Ashcroft tem uma personalidade muito distinta e é um dos melhores vocalistas que a Inglaterra nos apresentou nos anos 90. Seu timbre é marcante e seu jeito de cantar é único. Até Chris Martin, do Coldplay, acha que ele é o melhor do mundo. E após anos sem nada de novo de sua parte, poder ouvi-lo tocando e cantando é um presente, mesmo que sua música esteja muito orientada para o consumo rápido.

Em These People ele se divide entre o cara baladeiro e o canceioneiro de pop/rock. “Out Of Control”, com todos os seus arranjos eletrônicos, abre o disco e é uma das faixas mais dispensáveis. Agrada como qualquer outra música pop eletrônica que toca nas rádios atualmente, o que sublinha de forma evidente a falta de personalidade da faixa. “This Is How It Feels” segue um caminho parecido, mas tira o clima baladeiro e inclui uma orquestração mais chorosa. Parece piegas. Juntas, essas duas faixas nos lembram como “A Song For The Lovers”, de seu primeiro disco solo, Alone With Everybody (2000), tinha 'feeling'.


Mas nem tudo está perdido. Com o violão nas mãos, ele demonstra melhor o que é capaz de fazer em faixas como “They Don’t Own Me” e “Black Lines”, cujo uso das cordas cabe perfeitamente ao estilo das faixas. “These People” é outra boa faixa, mas o som de cordas poderia ser substituído por um timbre de teclado para a mesma função que deixaria esse rock levinho mais orgânico. “Everybody Needs Somebody To Hurt” e “Ain’t The Future So Bright” tentam combinar tanto o lado mais orgânico do cantor quanto os elementos eletrônicos. Não são as melhores faixas do trabalho, mas encontra um meio termo adequado.

“Hold On” é a melhor faixa de These People. Simples, eficiente e um dos pontos altos de Ashcroft como cantor e cancioneiro. A fórmula é a mesma de sempre, é batida, mas a música nos pega de jeito. E uma versão apenas com banda, sem cordas, e ou mesmo acústica, também cairia muito bem.
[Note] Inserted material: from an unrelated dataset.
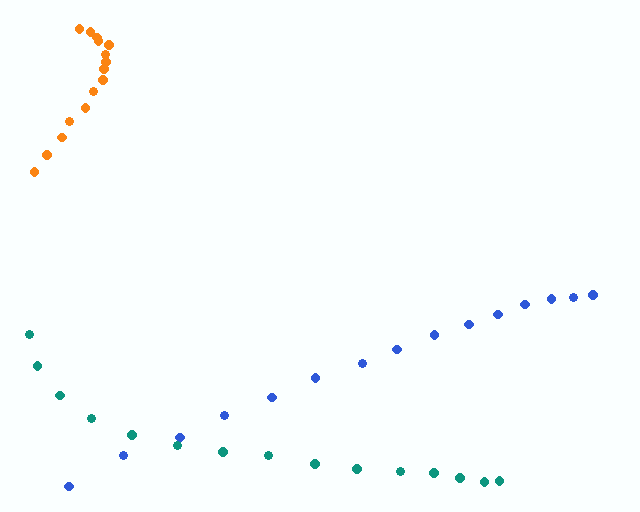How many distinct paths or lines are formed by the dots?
There are 3 distinct paths.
Quando não estavam sendo viscerais ou psicodélicos de uma forma alternativa, o The Verve também fazia boas baladas com violão base. “Sonnet”, “The Drugs Don’t Work”, “On My Own” e “Lucky Man” podem ser citadas como exemplos clássicos na voz de Ashcroft. De certo modo, These People traz diversas faixas que tentam se adequar a essa mesma sonoridade, com fluidez e melancolia. Contudo, lhe falta na carreira solo uma profundidade maior de emoções. “Picture Of You” e “They Don’t Own Me” são as faixas que mais se aproximam dessa sensação causada pelas canções comoventes que ele ainda interpreta em seus shows.

Algumas das letras tentam falar para toda a humanidade e mesmo que trate de algum tema doloroso ouvimos Richard Ashcroft encaixar versos que vislumbram não uma saída, mas um motivo para suportar, para seguir em frente, e todo esse discurso de autoajuda (“Hold On”, “Ain’t The Future So Bright” e a animada e positiva “Song Of Experience”, por exemplo). Mas sabemos que sua voz nos toca melhor quando fala especialmente conosco, com o indivíduo humano, como mostra a intimidade escancarada de “Sonnet”, “On My Own” e “History”. Embora o disco tenha potencial para lançar pelo menos três singles (será que o nome de Ashcroft é forte o bastante para isso?) e cair no gosto fácil do 'mainstream', o que ainda encanta é o Ashcroft de “Picture of You”, que troca a vivacidade das cordas da orquestra pela batida abatida do violão.